A lista da Fundação Palmares

José Henrique de Souza, Oficial do Registro Civil de Patamuté, nos esturricados rincões do município baiano de Curaçá, cravou no Livro de Registro de Nascimentos do distrito e, por consequência, em minha certidão de nascimento: cor parda.

Letra escorreita, em caneta tinteiro (naquele tempo não existia esferográfica por lá), José Henrique perenizou a história do nascer de inúmeros filhos de Patamuté.

Anos mais tarde, já rapaz, sentava-me todas as noites na calçada da casa de José Henrique com ele e sua esposa Eliziária e lá ficávamos conversando até tarde sobre tudo, inclusive nascimentos e registros.

Essa canetada de José Henrique me habilitou a fazer parte da estatística que, em 2017, segundo o IBGE, atestava que a população do Brasil compunha-se de 55,4% de negros e pardos.

Zeca Babau, como José Henrique de Souza era carinhosamente conhecido em Patamuté, inseriu-me nesse saudável segmento étnico, que a estatística do IBGE contempla.

Só para recordar, em 2017, segundo o mesmo IBGE, 82,1% da população de Salvador (8 em cada 10 moradores) era formada de pretos ou pardos.

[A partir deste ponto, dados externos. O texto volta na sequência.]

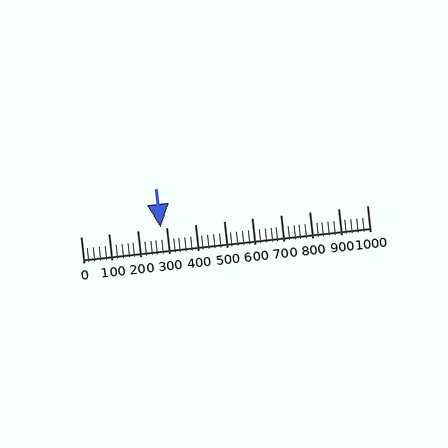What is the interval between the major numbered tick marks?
The major tick marks are spaced 100 units apart.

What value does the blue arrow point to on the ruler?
The blue arrow points to approximately 280.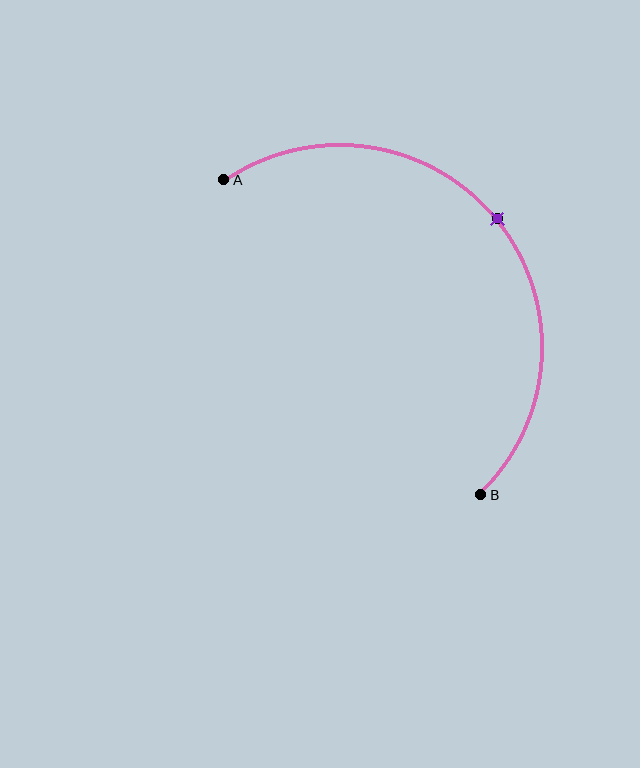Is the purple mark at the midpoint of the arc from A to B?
Yes. The purple mark lies on the arc at equal arc-length from both A and B — it is the arc midpoint.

Logo, ser negro no Brasil faz parte de nossa história cultural, de nossa honra brasileira e de nossa cidadania.

Faço esses prolegômenos, tendo em vista o noticiário publicado na imprensa, segundo o qual o presidente da Fundação Cultural Palmares excluiu a ex-ministra Marina Silva da “lista de personalidades negras do Brasil”.

A grande imprensa quase derrubou o que resta das estruturas culturais do governo porque, segundo jornalistas desocupados, o ato do presidente da Fundação Palmares foi uma afronta a Marina Silva.

Convenhamos, uma babaquice.

Que diferença faz, para Marina Silva, para o seu caráter e sua história de luta em defesa do meio ambiente e de seus ideais, que ela deixe de fazer parte dessa lista, que a Fundação Palmares instituiu, sabe-se lá com que intuito?

Personalidades negras somos todos nós, pretos e pardos do Brasil, independentemente de ideologia, classe social e de uma Fundação Palmares prenhe de politicagem.

Personalidades são todos – pretos, pardos e brancos – construtores deste retinto e imenso Brasil.

Essa lista que a Fundação Palmares criou é pífia, desnecessária, inútil.

Ninguém – Marina Silva ou qualquer outra pessoa negra – perderá sua dignidade e honradez porque deixou de fazer parte dessa lista infame engendrada pela Fundação Cultural Palmares.

O barulho que a imprensa protagonizou a respeito desse assunto nada mais é do que coisa de quem não tem o que fazer. Ou dizer.

Post scriptum:

Os dados estatísticos foram colhidos da publicação Bahia Econômica, de Armando Avena, 19/11/2018.